Fed’s Powell: Pandemic recession has particularly hurt women

FILE - In this Sept. 30, 2021, file photo, Federal Reserve Chairman Jerome Powell testifies during a House Financial Services Committee hearing on Capitol Hill in Washington. Powell says the tangled supply chains and shortages that have bedeviled the U.S. economy since this summer have gotten worse and will likely keep inflation elevated well into next year. (Sarah Silbiger/Pool Photo via AP, File)

WASHINGTON, D.C. — Federal Reserve Chair Jerome Powell expressed concern Monday that the pandemic recession has had an unusually harmful economic effect on women, who have been forced to shoulder additional responsibilities for childcare, forcing many of them to leave work.

“As schools closed and childcare services shuttered during the worst of the pandemic, that added responsibility and stress made working more difficult for some and took many away from their jobs,” Powell said in remarks to a Fed conference on gender and the economy. “These burdens are real and have been an additional challenge during an already challenging time.”

Women, particularly mothers of young children, are still less likely to be working or looking for work than are fathers or women without children. Childcare has become increasingly expensive and difficult to find, with many school after-care programs having yet to fully reopen. During August and September, working mothers lost jobs even though the nation’s overall unemployment rate fell and an average of 400,000 jobs were added each month.

The departure of so many mothers from the workforce is a big reason why the proportion of Americans who are either working or looking for work  remains below pre-pandemic levels even while employers are scrambling to fill a near-record total of available jobs.

When the pandemic recession struck in March 2020, women, who were more likely to hold frontline jobs in health care, at grocery stores and in other public-facing industries, suffered greater job losses than men, the reverse of what happens in most recessions, Powell noted. In April 2020, the unemployment rate for women was 16.1%, much higher than 13.6% for men, though the rates are now nearly equal.

And in 2020, Fed data showed that 70% of parents reported that the pandemic disrupted childcare or in-person schooling, and 25% of mothers in a Fed survey said they did not work or worked less as a result, Powell said.

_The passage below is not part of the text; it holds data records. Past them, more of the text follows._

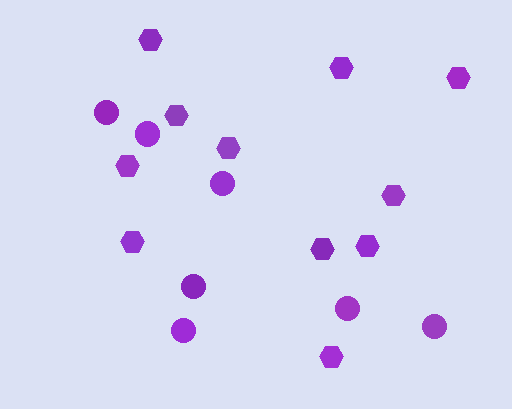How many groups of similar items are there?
There are 2 groups: one group of circles (7) and one group of hexagons (11).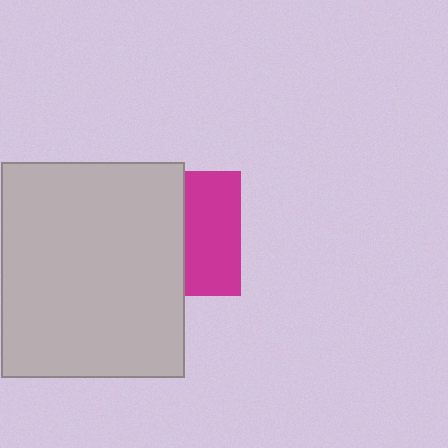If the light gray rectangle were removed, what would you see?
You would see the complete magenta square.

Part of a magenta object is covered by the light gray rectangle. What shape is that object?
It is a square.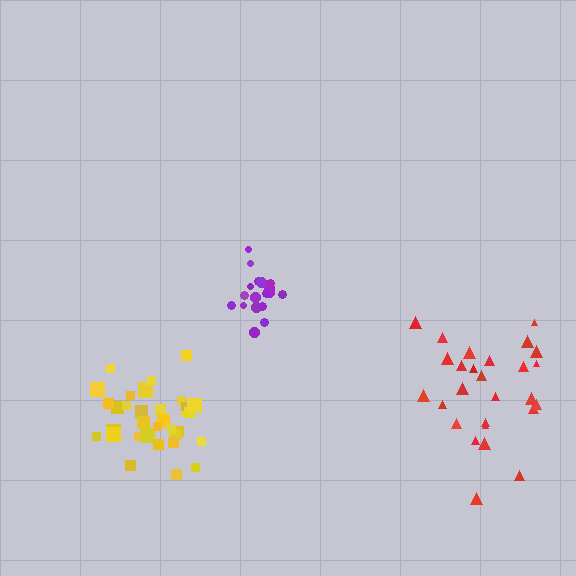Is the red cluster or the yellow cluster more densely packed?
Yellow.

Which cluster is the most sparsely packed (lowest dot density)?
Red.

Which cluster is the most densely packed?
Purple.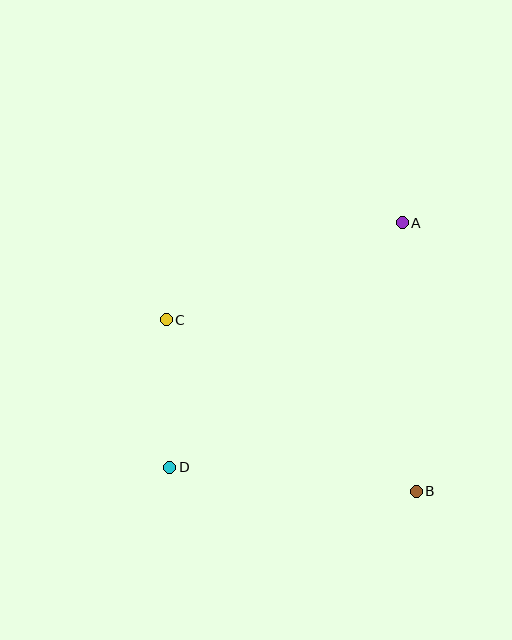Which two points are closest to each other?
Points C and D are closest to each other.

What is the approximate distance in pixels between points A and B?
The distance between A and B is approximately 269 pixels.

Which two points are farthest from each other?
Points A and D are farthest from each other.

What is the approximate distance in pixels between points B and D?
The distance between B and D is approximately 248 pixels.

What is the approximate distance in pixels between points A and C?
The distance between A and C is approximately 255 pixels.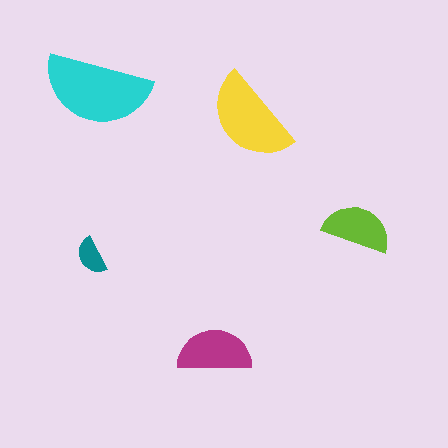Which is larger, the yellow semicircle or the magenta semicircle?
The yellow one.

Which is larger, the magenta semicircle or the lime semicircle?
The magenta one.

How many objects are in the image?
There are 5 objects in the image.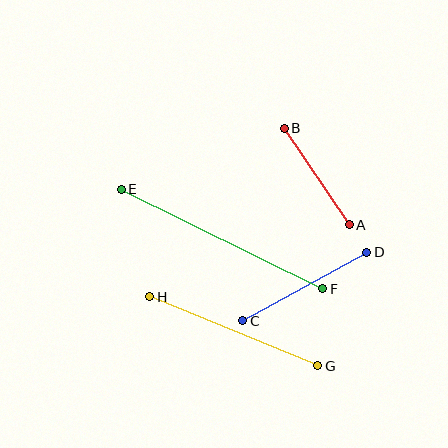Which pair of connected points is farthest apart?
Points E and F are farthest apart.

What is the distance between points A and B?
The distance is approximately 116 pixels.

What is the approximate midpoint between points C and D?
The midpoint is at approximately (305, 286) pixels.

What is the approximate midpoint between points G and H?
The midpoint is at approximately (234, 331) pixels.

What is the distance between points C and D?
The distance is approximately 142 pixels.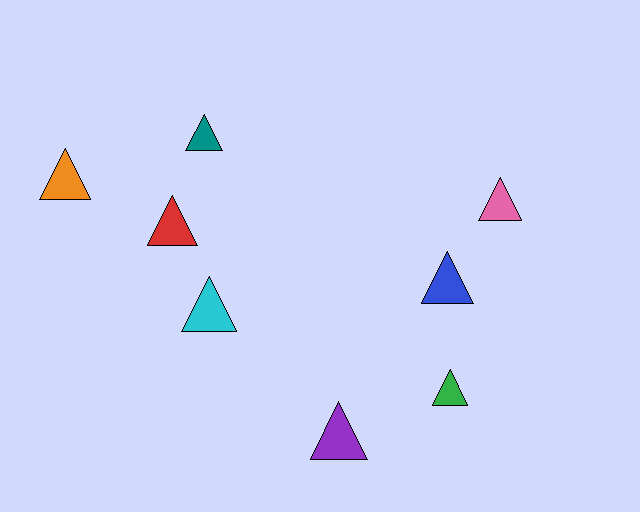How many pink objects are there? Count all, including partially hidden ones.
There is 1 pink object.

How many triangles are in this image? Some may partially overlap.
There are 8 triangles.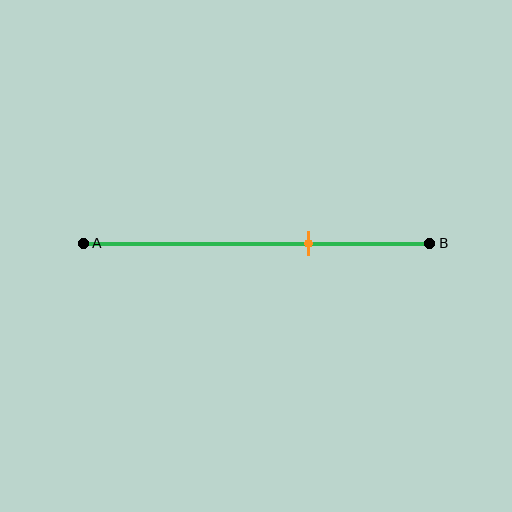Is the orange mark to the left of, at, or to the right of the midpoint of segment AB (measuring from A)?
The orange mark is to the right of the midpoint of segment AB.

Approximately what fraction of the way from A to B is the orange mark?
The orange mark is approximately 65% of the way from A to B.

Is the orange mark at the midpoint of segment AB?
No, the mark is at about 65% from A, not at the 50% midpoint.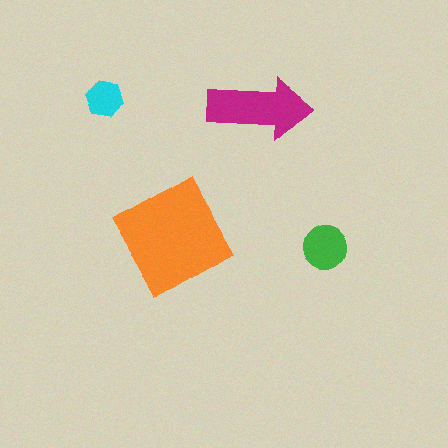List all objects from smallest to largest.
The cyan hexagon, the green circle, the magenta arrow, the orange square.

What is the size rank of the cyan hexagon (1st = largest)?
4th.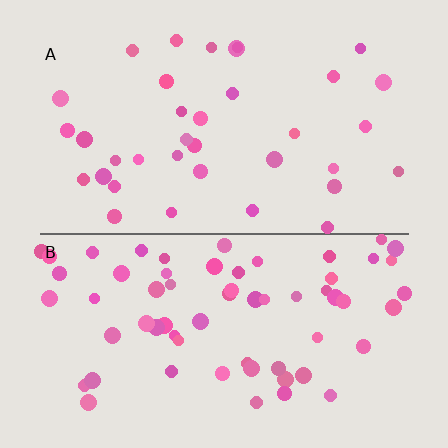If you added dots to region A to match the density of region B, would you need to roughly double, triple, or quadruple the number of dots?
Approximately double.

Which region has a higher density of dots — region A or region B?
B (the bottom).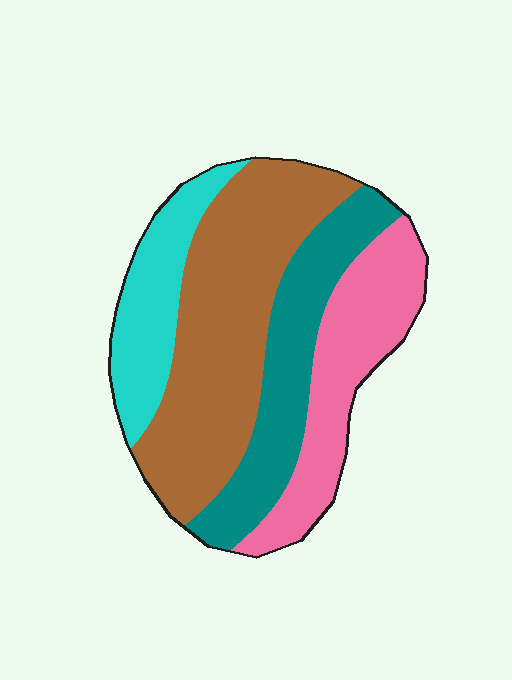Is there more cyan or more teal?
Teal.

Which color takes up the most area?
Brown, at roughly 40%.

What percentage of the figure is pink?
Pink covers 23% of the figure.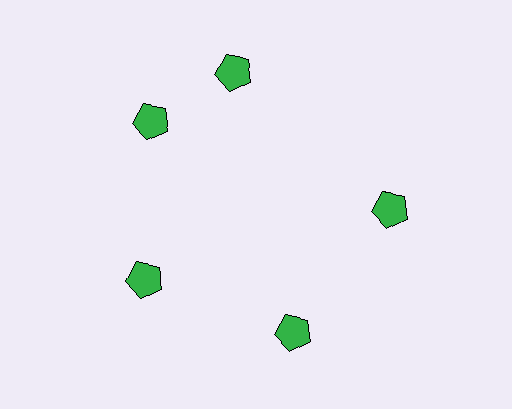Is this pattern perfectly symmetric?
No. The 5 green pentagons are arranged in a ring, but one element near the 1 o'clock position is rotated out of alignment along the ring, breaking the 5-fold rotational symmetry.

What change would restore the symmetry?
The symmetry would be restored by rotating it back into even spacing with its neighbors so that all 5 pentagons sit at equal angles and equal distance from the center.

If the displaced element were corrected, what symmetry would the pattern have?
It would have 5-fold rotational symmetry — the pattern would map onto itself every 72 degrees.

“Long-standing disparities weigh on the productive capacity of our economy, which can only realize its full potential if everyone has a solid chance to contribute to, and to reap the benefits of, broad-reaching prosperity,” Powell said.

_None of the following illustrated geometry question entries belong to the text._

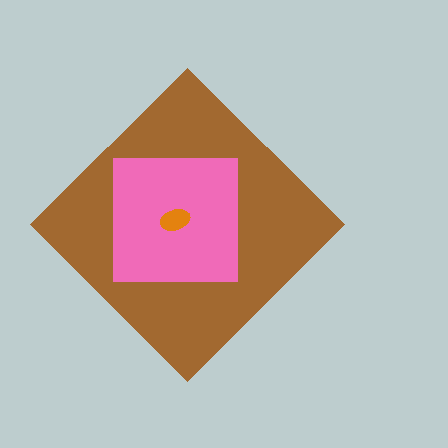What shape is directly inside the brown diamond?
The pink square.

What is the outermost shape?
The brown diamond.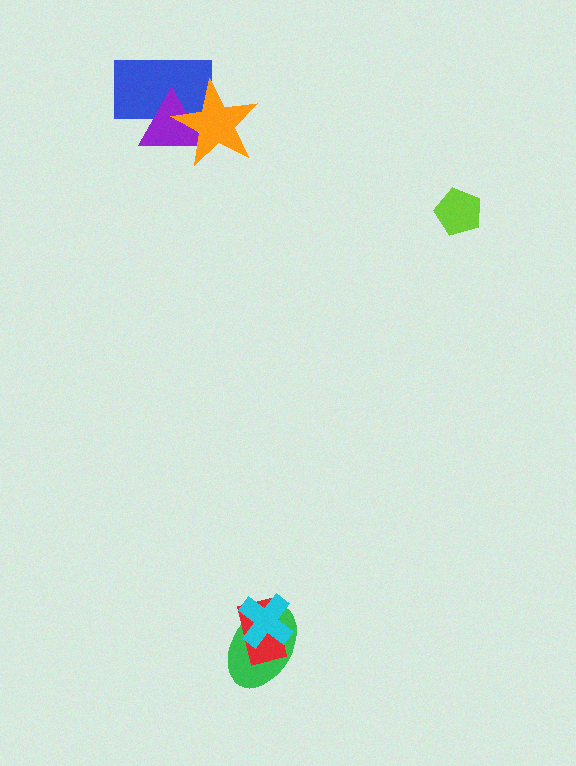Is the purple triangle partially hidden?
Yes, it is partially covered by another shape.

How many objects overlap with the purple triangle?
2 objects overlap with the purple triangle.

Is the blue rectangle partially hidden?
Yes, it is partially covered by another shape.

Powell’s remarks coincide with new research by Stephanie Aaronson, a former Fed economist who is director of economic studies at the Brookings Institution. Her research concluded that other factors  have also likely depressed women’s participation in the workforce. Since women were overrepresented in such hard-hit service industries as restaurants and retail, many of them may be reluctant to return to those in-person jobs until the pandemic is further under control, the study found.